Figure 5 shows that more males than females suffer from mental illness as 60% of males and 40% of females has at some time in their life suffered from this sickness.
Treatment can range be medication, counselling, change of diet or other which is a combination of two or all three. Medication was the highest being 60%, counselling and other had 20% each.
Mental illness can have many effects on family members as 40% were stressed, 20% each became scared and confused while 12% were sad as too the fact that their family is suffering from this and 8% were helpless because they did not know how to deal with it.
This study looked at the impact of mental illness of individuals on the lives of family members which can be described as a painful and sometimes traumatic experience.
The majority of persons said that they had a family member who suffered from mental illness which became a bit difficult for them to go through, as some felt isolated while others needed help and support for themselves. Some family members also felt guilty and shame because they thought that they were to blame for the illness and not knowing how to handle this type of crisis.
Referring to the literature today’s model of psychiatric care recognizes the importance of families as part of the treatment process. Scientists and psychiatrists clames that diet can play a significant role in the care and treatment process.
It also states that more males than females suffer from mental illness and people between the ages of 20-35 years are highly vulnerable to this illness. Therefore, this study indicates that mental illness is real, it is treatable by medication, therapy and other modalities, as psychiatrists help patients to understand their illness.
My recommendations after doing this research on mental illness many people were not aware that there are different types and help is available. I would recommend that lectures, flyers and having activities where the community can interact with each other to increase awareness on mental illness.
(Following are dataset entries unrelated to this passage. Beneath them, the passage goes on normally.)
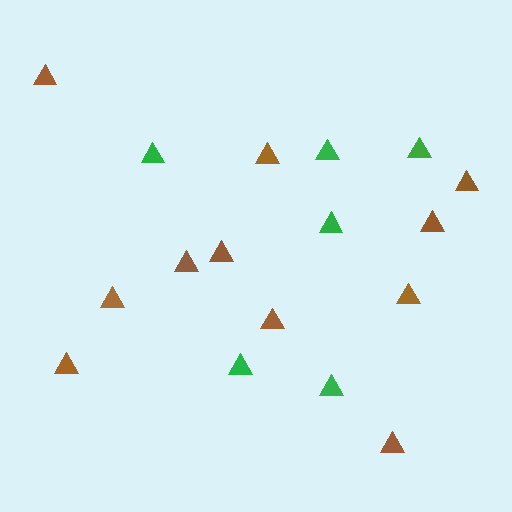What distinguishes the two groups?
There are 2 groups: one group of brown triangles (11) and one group of green triangles (6).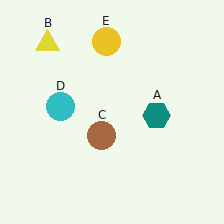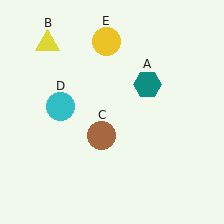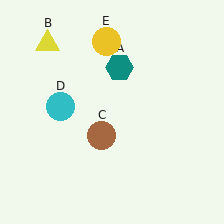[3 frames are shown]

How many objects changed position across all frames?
1 object changed position: teal hexagon (object A).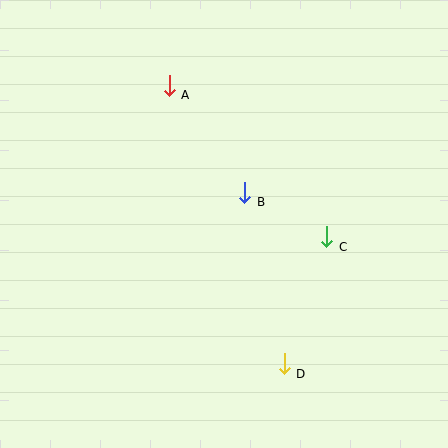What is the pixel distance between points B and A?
The distance between B and A is 131 pixels.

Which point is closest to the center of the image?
Point B at (245, 202) is closest to the center.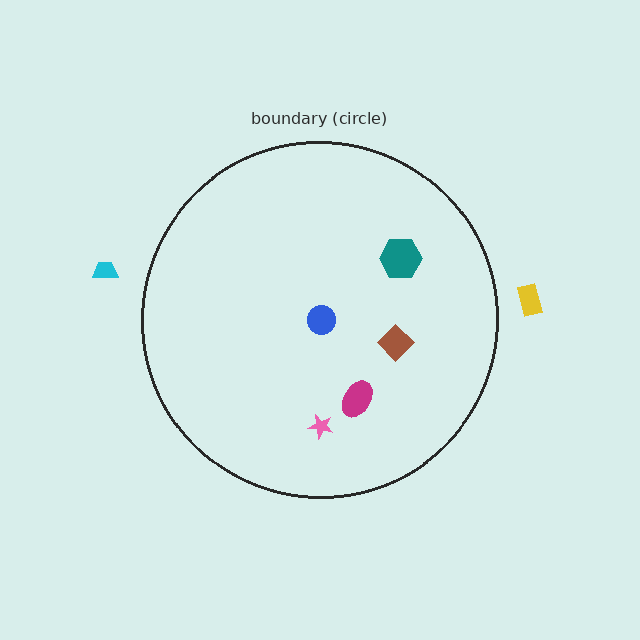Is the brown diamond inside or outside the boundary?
Inside.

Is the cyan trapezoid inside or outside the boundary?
Outside.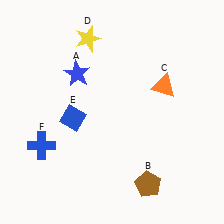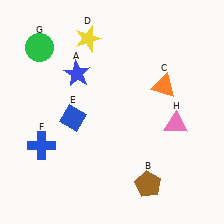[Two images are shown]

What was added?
A green circle (G), a pink triangle (H) were added in Image 2.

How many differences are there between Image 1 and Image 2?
There are 2 differences between the two images.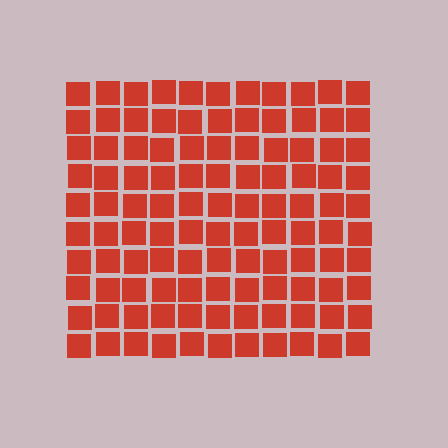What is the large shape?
The large shape is a square.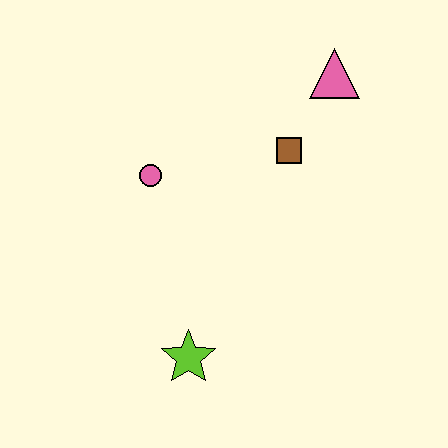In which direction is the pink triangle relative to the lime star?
The pink triangle is above the lime star.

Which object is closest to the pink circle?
The brown square is closest to the pink circle.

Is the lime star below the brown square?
Yes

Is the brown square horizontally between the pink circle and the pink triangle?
Yes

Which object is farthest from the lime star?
The pink triangle is farthest from the lime star.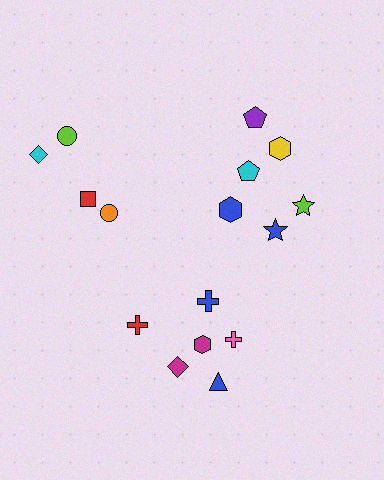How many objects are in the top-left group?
There are 4 objects.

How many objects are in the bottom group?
There are 6 objects.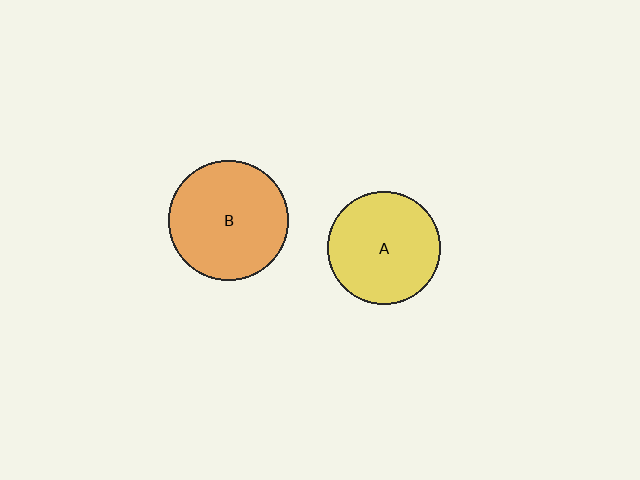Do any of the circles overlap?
No, none of the circles overlap.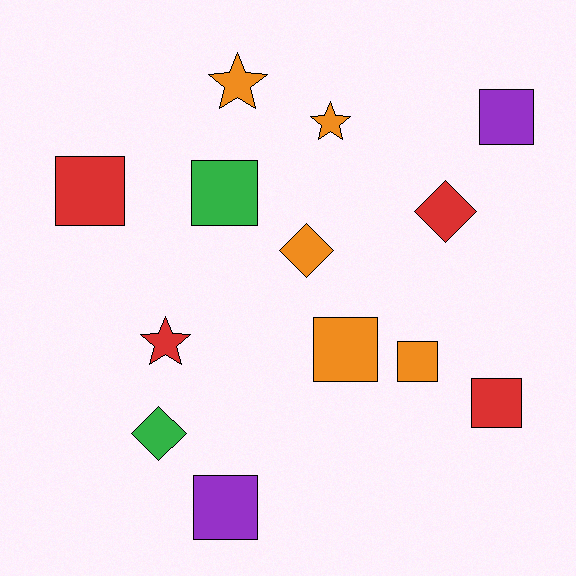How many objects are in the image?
There are 13 objects.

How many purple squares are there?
There are 2 purple squares.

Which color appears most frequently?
Orange, with 5 objects.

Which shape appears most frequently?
Square, with 7 objects.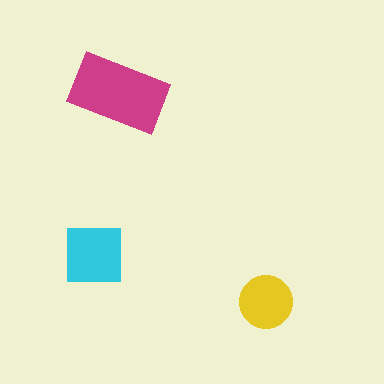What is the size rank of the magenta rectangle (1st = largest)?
1st.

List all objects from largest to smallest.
The magenta rectangle, the cyan square, the yellow circle.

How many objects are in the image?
There are 3 objects in the image.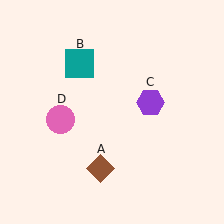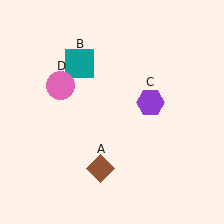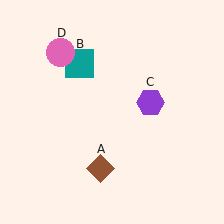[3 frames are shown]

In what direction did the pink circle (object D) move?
The pink circle (object D) moved up.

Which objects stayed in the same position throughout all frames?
Brown diamond (object A) and teal square (object B) and purple hexagon (object C) remained stationary.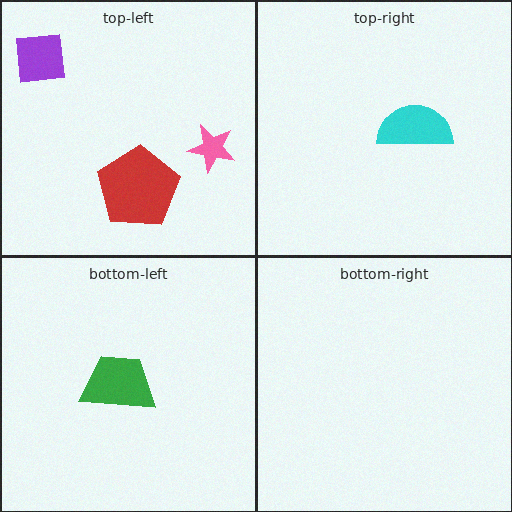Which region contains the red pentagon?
The top-left region.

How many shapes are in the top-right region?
1.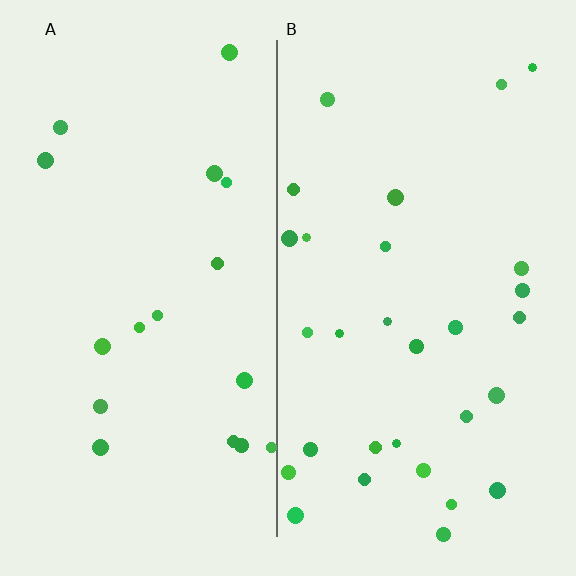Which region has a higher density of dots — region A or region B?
B (the right).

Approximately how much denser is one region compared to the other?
Approximately 1.7× — region B over region A.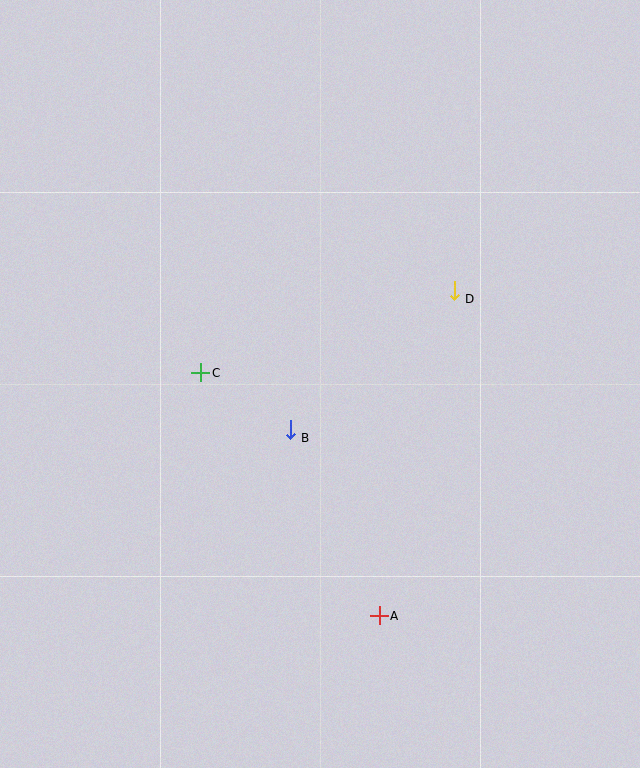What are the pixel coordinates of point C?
Point C is at (201, 373).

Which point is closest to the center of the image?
Point B at (290, 438) is closest to the center.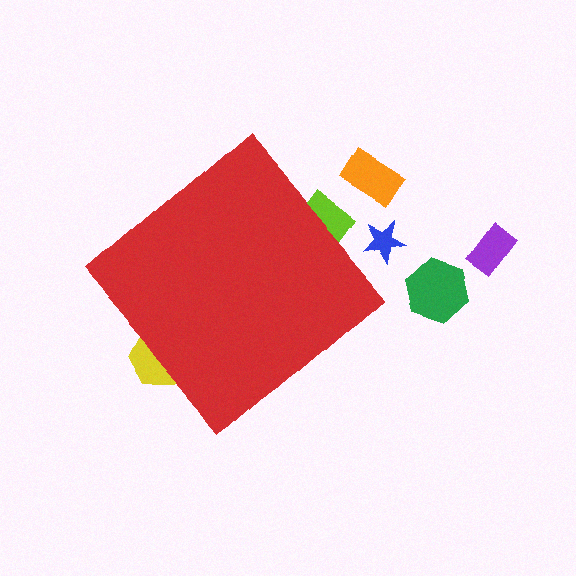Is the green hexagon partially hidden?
No, the green hexagon is fully visible.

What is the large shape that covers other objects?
A red diamond.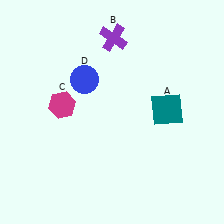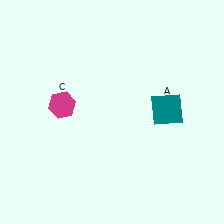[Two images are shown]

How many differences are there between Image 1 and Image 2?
There are 2 differences between the two images.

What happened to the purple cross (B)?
The purple cross (B) was removed in Image 2. It was in the top-right area of Image 1.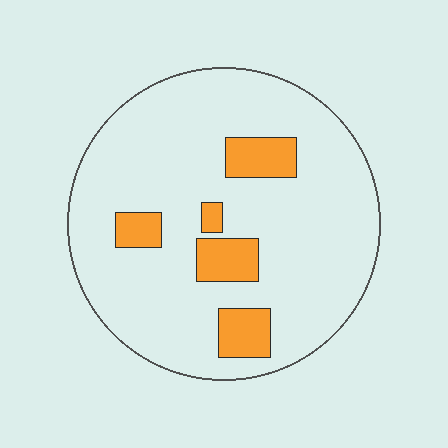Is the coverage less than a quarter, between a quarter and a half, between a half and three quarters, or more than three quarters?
Less than a quarter.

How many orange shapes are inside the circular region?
5.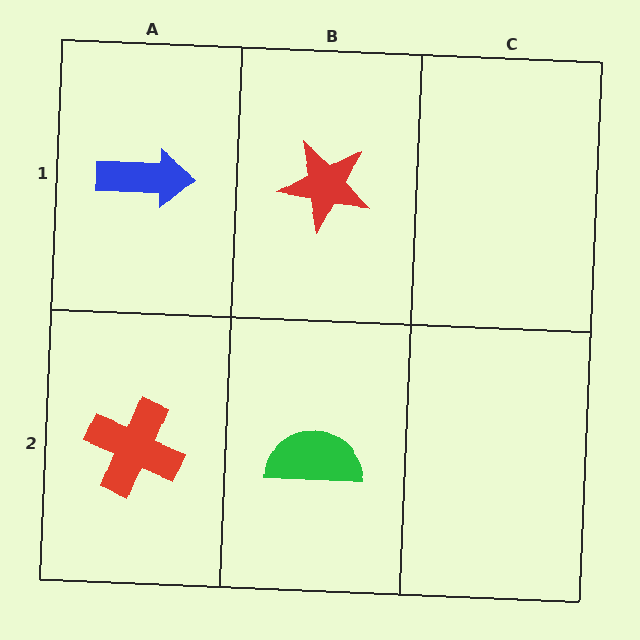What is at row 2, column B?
A green semicircle.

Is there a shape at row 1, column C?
No, that cell is empty.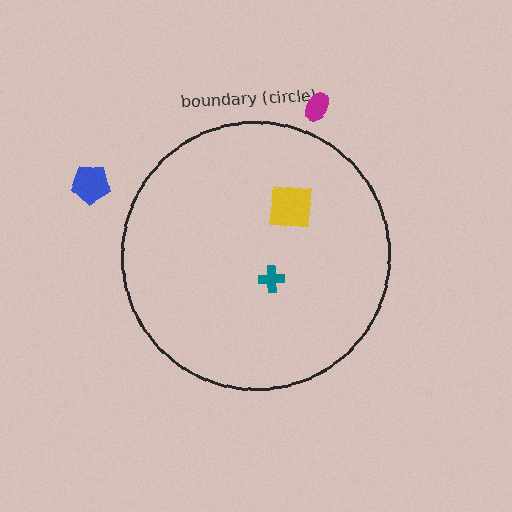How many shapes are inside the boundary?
2 inside, 2 outside.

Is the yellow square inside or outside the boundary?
Inside.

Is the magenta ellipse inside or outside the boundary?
Outside.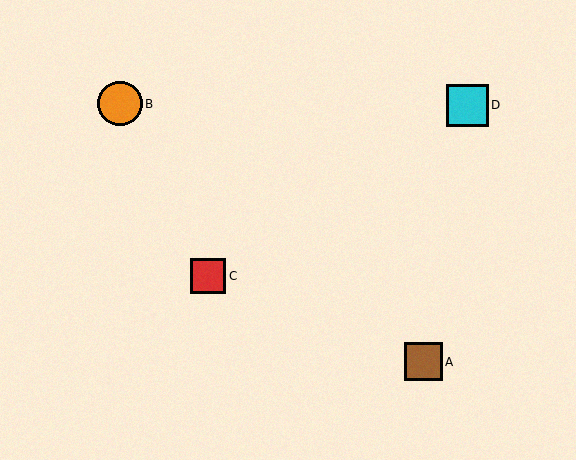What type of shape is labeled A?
Shape A is a brown square.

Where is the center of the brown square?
The center of the brown square is at (423, 362).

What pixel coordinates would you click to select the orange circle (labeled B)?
Click at (120, 104) to select the orange circle B.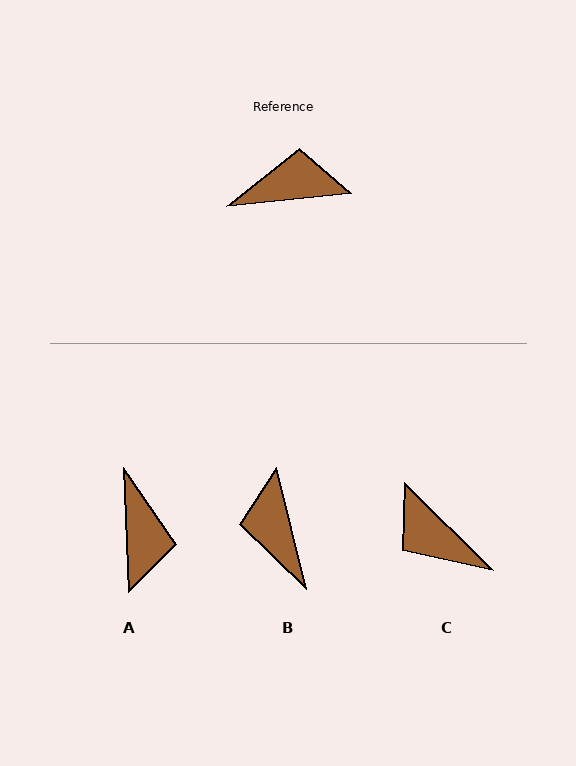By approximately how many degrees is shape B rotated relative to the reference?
Approximately 98 degrees counter-clockwise.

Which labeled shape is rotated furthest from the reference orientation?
C, about 129 degrees away.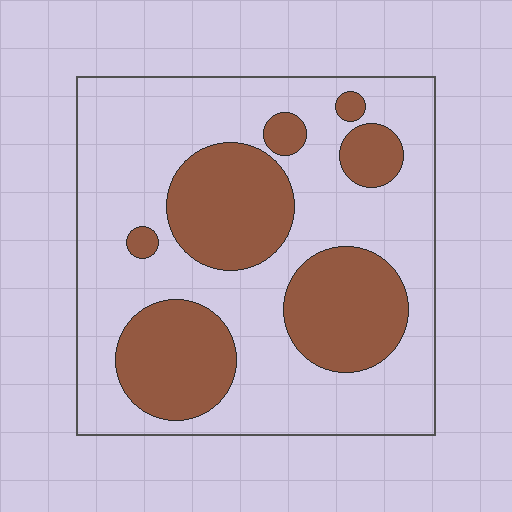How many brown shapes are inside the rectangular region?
7.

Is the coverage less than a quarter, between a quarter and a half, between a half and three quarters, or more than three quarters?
Between a quarter and a half.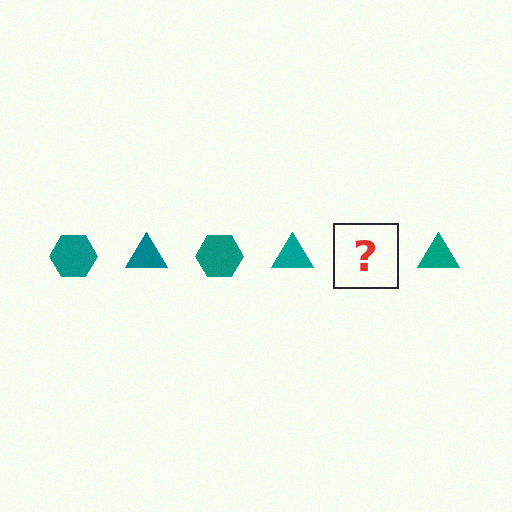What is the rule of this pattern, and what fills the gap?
The rule is that the pattern cycles through hexagon, triangle shapes in teal. The gap should be filled with a teal hexagon.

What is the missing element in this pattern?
The missing element is a teal hexagon.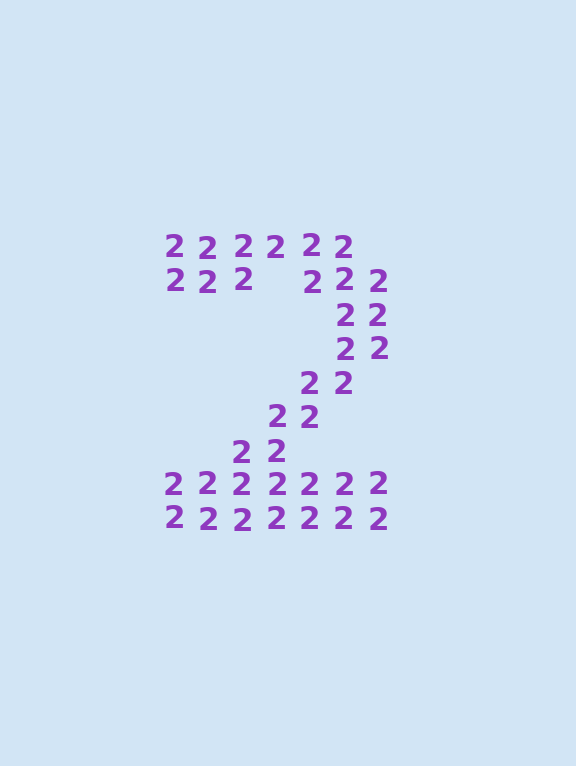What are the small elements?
The small elements are digit 2's.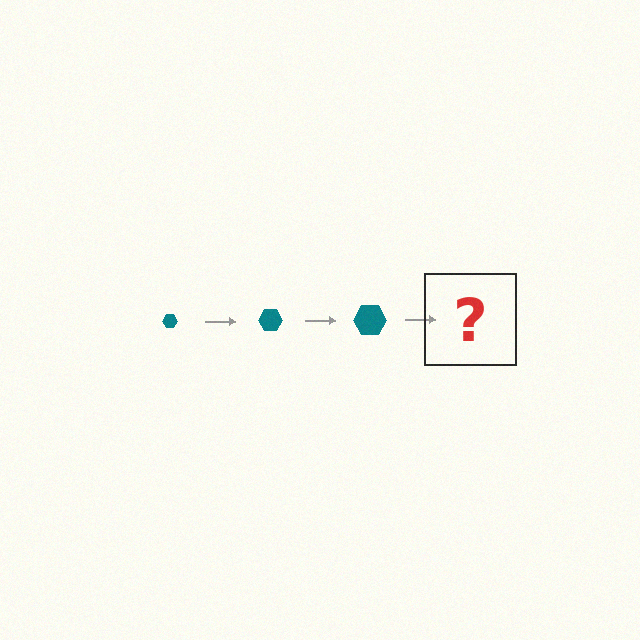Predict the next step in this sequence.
The next step is a teal hexagon, larger than the previous one.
Mental illness can have a devastating effect on an individual, his or her family, friends, and on the community in many ways. How it affects the individual is obvious, reduced ability to care for themselves, strong negative emotions, distorted thoughts, inappropriate behaviour, and reduced ability to maintain a relationship are only a few possible outcomes. On friends and family, it can be a major responsibility to care for someone suffering from a mental illness, the emotional and behavioural components of some illnesses can be very difficult at times to understand and to deal with. Mental illness also affects the community due to the high incidence of homelessness and unemployment in some serious disorders such as schizophrenia.
We as a society are starting to see that depression doesn’t mean weakness, that anxiety doesn’t mean fear, and that schizophrenia doesn’t mean violence. We finally understand that needing help for mental or emotional reasons does not represent a character flaw.
We’ve got a long way to go, but compared to the time when this was seen as demonic possession, and even compared to a few years ago, we’ve already come a great distance.